Schutz für Ziege und Schaf vor Wölfen: Nabu zeigt Zäune

Der Naturschutzbund Nabu hat für Tierhalter Schutzmöglichkeiten vor Wolfsattacken demonstriert. In Hamminkeln am Niederrhein führte der Nabu am Samstag mehrere Zäune auch mit elektronischer Sicherung vor. Die Region ist eines von drei Gebieten in Nordrhein-Westfalen, in denen sich ein Wolf angesiedelt hat.

29.07.2019 / Lesedauer: 2 min
Schutz für Ziege und Schaf vor Wölfen: Nabu zeigt Zäune

Ein Wolf. Foto: Carsten Rehder/Archivbild

Den Haltern von Schafen und Ziegen macht die Wölfin, die vor etwa einem Jahr im Raum Schermbeck zwischen dem nördlichen Ruhrgebiet und dem Münsterland heimisch wurde, Sorgen. Auf das Konto dieses Tieres gehen bislang rund 20 Angriffe auf Nutztiere. Es gibt die Befürchtung, dass das Tier sich immer wieder so verhalten könnte, statt seine Beute in der Natur zu finden.

Der Schafzuchtverband Nordrhein-Westfalen fordert eine Lösung. Der Schutz für die erste niedergelassene Wölfin in NRW dürfe nicht „weiterhin auf Kosten der Nutztiere und ihrer Halter gehen“.
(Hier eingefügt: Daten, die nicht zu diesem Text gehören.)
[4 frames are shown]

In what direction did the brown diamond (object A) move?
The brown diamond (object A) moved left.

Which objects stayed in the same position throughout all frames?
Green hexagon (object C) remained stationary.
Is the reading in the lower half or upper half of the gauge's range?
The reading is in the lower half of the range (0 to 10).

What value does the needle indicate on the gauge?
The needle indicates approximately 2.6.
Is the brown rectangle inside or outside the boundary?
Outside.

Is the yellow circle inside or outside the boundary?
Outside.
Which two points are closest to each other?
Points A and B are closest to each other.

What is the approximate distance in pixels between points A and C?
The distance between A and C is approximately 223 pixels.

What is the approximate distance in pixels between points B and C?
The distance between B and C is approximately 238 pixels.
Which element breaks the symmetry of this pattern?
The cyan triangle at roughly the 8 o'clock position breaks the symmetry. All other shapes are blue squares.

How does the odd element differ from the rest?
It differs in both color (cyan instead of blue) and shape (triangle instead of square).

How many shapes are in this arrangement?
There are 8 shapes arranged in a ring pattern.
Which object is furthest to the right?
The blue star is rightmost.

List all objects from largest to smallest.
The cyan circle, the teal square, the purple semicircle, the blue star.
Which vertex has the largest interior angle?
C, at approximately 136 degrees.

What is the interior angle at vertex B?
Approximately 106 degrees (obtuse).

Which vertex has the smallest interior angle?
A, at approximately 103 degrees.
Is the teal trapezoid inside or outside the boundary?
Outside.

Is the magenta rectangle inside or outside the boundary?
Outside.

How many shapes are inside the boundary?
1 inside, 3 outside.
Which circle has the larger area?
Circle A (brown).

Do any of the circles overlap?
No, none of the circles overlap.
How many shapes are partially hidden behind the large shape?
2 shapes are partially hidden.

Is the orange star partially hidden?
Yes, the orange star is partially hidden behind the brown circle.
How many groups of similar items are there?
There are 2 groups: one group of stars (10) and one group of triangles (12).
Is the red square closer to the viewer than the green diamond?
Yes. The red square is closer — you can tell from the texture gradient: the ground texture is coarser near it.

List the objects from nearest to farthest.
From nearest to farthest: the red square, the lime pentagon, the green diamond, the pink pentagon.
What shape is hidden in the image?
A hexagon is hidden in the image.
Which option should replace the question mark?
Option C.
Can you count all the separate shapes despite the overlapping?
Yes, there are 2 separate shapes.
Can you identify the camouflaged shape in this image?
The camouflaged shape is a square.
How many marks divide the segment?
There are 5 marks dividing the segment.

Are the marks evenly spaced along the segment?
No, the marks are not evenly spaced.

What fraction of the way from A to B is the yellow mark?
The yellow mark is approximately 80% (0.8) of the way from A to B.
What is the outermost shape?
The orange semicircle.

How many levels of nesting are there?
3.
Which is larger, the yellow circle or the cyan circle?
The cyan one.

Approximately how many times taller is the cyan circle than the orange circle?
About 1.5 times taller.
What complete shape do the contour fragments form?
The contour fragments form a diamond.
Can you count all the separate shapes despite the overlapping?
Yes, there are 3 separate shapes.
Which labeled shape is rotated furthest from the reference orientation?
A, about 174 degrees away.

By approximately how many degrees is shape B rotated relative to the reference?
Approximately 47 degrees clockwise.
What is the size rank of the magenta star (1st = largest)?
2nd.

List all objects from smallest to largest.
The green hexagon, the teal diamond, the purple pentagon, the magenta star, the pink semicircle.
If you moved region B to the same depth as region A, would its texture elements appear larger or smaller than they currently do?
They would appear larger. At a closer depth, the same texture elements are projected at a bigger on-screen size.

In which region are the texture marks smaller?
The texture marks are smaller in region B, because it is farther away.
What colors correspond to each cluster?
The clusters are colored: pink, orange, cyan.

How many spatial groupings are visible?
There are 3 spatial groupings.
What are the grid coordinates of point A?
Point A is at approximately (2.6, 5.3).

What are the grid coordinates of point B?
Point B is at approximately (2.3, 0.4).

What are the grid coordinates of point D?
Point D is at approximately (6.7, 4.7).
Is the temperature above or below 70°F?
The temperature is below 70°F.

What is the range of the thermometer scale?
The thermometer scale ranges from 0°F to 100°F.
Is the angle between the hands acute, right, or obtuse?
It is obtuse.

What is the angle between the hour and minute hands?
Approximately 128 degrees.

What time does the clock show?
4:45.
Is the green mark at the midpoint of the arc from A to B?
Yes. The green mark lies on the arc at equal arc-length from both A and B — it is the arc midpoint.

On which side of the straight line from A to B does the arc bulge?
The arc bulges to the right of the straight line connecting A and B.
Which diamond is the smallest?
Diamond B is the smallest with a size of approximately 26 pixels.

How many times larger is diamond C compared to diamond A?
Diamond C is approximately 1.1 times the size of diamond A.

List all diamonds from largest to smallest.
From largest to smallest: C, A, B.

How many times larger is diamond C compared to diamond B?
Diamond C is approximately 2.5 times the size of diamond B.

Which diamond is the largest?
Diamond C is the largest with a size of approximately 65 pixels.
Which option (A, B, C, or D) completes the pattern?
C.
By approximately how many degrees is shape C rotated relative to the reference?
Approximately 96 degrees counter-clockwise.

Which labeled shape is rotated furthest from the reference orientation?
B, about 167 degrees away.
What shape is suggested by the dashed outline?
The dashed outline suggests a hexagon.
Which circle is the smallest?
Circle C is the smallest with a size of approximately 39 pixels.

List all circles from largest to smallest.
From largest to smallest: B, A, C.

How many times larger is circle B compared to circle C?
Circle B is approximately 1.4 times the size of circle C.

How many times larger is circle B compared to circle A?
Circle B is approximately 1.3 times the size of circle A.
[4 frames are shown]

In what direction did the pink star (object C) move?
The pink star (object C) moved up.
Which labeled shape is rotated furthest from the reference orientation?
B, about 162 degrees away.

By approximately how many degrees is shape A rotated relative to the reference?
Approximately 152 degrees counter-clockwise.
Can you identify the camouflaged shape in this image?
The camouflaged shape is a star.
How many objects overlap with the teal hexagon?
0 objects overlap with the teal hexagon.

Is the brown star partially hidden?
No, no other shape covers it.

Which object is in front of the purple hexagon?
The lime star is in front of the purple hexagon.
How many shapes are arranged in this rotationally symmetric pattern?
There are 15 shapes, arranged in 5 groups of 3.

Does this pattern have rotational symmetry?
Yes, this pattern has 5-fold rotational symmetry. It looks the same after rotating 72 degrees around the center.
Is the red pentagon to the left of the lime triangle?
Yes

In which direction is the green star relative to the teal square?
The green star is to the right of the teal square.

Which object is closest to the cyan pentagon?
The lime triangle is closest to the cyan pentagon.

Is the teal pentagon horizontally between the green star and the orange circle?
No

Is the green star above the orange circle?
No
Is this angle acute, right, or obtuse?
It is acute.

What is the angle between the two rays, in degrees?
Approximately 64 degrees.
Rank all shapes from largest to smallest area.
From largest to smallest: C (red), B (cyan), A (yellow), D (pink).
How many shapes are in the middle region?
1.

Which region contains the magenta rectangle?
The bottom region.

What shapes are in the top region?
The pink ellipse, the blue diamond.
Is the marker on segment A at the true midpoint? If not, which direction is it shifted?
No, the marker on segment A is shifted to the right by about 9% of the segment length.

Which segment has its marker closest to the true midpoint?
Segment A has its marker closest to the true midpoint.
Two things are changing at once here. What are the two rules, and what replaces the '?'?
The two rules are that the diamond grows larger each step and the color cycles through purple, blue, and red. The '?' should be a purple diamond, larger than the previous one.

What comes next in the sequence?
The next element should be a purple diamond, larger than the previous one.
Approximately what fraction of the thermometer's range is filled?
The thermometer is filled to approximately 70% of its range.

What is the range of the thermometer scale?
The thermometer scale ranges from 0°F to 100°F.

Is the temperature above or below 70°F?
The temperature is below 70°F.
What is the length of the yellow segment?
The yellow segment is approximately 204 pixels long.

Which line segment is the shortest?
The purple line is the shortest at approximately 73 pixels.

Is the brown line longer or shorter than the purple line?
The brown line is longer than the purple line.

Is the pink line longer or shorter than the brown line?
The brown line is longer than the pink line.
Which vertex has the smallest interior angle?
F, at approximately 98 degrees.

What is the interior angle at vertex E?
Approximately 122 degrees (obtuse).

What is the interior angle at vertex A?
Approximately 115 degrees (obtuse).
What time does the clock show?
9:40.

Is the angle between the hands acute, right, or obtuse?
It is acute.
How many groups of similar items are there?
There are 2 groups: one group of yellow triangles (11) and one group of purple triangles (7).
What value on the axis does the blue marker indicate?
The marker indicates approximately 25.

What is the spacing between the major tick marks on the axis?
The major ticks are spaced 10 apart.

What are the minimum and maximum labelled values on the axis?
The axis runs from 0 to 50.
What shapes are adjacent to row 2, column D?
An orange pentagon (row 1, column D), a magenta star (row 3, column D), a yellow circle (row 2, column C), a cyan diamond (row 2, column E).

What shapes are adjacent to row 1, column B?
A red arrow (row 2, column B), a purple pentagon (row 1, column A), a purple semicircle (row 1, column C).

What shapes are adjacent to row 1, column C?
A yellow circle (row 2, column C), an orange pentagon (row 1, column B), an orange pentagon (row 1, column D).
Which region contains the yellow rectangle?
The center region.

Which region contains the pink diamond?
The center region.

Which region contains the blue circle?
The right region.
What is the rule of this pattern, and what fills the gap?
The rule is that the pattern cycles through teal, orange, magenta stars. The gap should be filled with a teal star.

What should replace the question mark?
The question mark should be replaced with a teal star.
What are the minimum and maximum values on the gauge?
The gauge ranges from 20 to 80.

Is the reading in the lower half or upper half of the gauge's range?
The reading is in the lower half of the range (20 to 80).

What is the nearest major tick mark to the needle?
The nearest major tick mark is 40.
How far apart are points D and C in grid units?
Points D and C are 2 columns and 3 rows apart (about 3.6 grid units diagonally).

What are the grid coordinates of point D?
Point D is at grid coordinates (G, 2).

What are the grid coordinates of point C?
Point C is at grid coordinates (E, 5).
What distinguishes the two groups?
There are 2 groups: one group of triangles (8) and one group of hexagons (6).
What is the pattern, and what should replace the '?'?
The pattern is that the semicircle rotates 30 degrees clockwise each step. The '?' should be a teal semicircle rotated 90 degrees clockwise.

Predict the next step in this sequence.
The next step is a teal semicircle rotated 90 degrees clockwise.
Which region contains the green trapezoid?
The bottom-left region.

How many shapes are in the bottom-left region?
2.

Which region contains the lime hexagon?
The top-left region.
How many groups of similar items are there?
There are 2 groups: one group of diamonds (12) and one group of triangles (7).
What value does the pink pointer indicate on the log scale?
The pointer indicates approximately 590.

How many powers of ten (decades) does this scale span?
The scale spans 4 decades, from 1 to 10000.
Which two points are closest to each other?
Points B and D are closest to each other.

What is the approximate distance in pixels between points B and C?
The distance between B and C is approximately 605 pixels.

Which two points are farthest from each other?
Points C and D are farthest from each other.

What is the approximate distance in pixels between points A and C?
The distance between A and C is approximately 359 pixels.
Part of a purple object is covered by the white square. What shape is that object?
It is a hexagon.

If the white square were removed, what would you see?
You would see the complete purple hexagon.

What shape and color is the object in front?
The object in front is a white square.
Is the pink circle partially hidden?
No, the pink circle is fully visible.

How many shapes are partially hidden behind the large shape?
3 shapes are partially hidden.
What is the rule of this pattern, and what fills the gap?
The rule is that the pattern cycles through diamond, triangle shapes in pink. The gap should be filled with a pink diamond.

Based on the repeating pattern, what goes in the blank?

Das Verhalten der Wölfin sei „auffällig“, meint auch der Nabu. In Schermbeck sei insgesamt zu langsam gehandelt worden. Ein flächendeckender, fachgerechter Herdenschutz in Wolfsgebieten sei nötig. Es müsse der Wölfin zunehmend schwerer gemacht werden, weiter Schafe zu reißen. Einen hundertprozentigen Schutz gebe es aber nicht.

In NRW leben seit 2018 drei einzelne Wölfe: in der Gegend um Schermbeck, in der Senne bei Bielefeld sowie im nordrhein-westfälischen Teil der Eifel.